The spatial installations 
The core elements of Zeman's work can also be found in the room installations: there is a basic module that refers to the room and usually consists of a geometric form. This is repeated rhythmically and structures the room. He always lets the underlying space shine through by not covering the whole room but allowing for omissions in the conception of his spatial designs. For the scene-setting at his installation "Fluten" at the Kunstmuseum Heidenheim an der Brenz, which is located in the rooms of a former swimming hall with arcade arches, Zeman flocked the floor and walls of the room with wave-shaped blue elements. Here, too, he continues to let the wall itself shine through, transforming it from a closed surface into a translucent space, a diaphanous structure.

Zeman sees himself primarily as a painter who uses painting to alienate and position rooms. In developing the productions, for example, he always takes into account the spatial conditions, such as the exposure to light, which changes the colors. He also consciously works with the subtractive color mixing, which changes the colors in the perception of the visitors on location. In the installation "Grünstreifen" (2007) at the Neuer Kölner Kunstverein, for example, yellow stripes suddenly appear optically between the red and green horizontal foil strips, even though they were not glued on.

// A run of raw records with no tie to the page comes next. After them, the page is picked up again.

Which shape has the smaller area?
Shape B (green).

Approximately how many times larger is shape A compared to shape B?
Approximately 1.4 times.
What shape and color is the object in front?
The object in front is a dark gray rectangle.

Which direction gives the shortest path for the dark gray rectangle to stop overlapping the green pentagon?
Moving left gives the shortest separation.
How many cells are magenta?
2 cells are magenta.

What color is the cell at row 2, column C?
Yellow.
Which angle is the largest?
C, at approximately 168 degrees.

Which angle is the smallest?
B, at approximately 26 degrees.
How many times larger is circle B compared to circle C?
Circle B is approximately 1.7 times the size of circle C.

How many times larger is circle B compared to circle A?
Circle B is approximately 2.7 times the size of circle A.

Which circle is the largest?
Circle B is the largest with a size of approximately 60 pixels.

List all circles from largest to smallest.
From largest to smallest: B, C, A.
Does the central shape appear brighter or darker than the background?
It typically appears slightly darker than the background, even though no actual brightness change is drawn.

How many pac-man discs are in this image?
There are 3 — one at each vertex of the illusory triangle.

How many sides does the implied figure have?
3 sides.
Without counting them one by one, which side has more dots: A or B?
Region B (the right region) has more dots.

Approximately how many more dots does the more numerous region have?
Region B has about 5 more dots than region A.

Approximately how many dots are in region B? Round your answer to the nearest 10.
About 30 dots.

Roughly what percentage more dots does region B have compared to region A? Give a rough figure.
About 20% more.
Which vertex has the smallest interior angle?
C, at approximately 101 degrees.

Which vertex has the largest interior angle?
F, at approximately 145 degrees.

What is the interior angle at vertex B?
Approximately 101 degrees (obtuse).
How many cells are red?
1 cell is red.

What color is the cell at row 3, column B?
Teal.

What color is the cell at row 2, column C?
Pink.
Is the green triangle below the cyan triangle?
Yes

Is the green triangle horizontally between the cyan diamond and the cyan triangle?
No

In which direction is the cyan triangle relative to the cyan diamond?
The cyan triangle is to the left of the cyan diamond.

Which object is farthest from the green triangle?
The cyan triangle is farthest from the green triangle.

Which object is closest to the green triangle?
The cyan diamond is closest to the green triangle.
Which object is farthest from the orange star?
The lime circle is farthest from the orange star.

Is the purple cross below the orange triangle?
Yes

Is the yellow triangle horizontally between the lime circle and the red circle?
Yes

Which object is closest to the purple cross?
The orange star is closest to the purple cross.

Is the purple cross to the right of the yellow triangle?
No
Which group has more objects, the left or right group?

Before creating the concept for an installation, Zeman repeatedly visits the place of the event, takes photos, measures the room and informs himself about the respective history of the room. After the first test drawings he prepares the final version on the computer. Depending on the material he uses for his interior design, adhesive plastic film slides are produced, which are later placed in the rooms in laborious detail work.

This is not only a temporal, but also a physical strain: For the work "Fly High" (2015) at the Kunstverein Oerlingshauen, whose exhibition space is located in an old synagogue, he designed the dome of the house with his installation and had to work constantly with his head on his back. n some installations, such as "Sehfest" (2008) in the Rheinisches Landesmuseum Bonn, he spent days applying the colored and fluorescent Foil parts that put a lot of burden on the eye. How exactly Zeman plans ahead is also visible in his work at the Portikus in Bochum (2010), a former public urinal at the Herner Straße in Bochum, which is now a public art-space . There he glued about 4500 foil parts according to an exact construction plan.

In most of his spatial works, Zeman also includes the respective history of a room, its earlier use or its position in a city in his concepts. For the mural in "Weststraße 3" in Radevormwald, for example, he designed his work based on the slate look of the city: „First I looked at what colours predominate here: green, white, grey. Then it was quickly clear that I wanted to get the wall moving.“ (In German: Zunächst habe ich geschaut, welche Farben hier vorherrschen: grün, weiß, grau. Dann stand schnell fest, dass ich die Wand in Bewegung bringen möchte.) „In Motion“ is the name of the work, in which he was able to freely design 60 square metres of space that was permanently preserved as a work of art in public space.

Zeman repeatedly worked at the Villa Zanders in Bergisch-Gladbach: "Zeiträume" (2000), "Horizonte" (2006) and "Nah und Fern" (also 2006) were the titles of these spatial productions. In these exhibitions he not only used geometric forms, but also representations based on binary code. In „Zeiträume“ (Periods) a barcode arranged in several lines - consisting of dots and bars based on the binary code - became part of a revolving wall scenery. The representation reproduced a coded text on the subject of time.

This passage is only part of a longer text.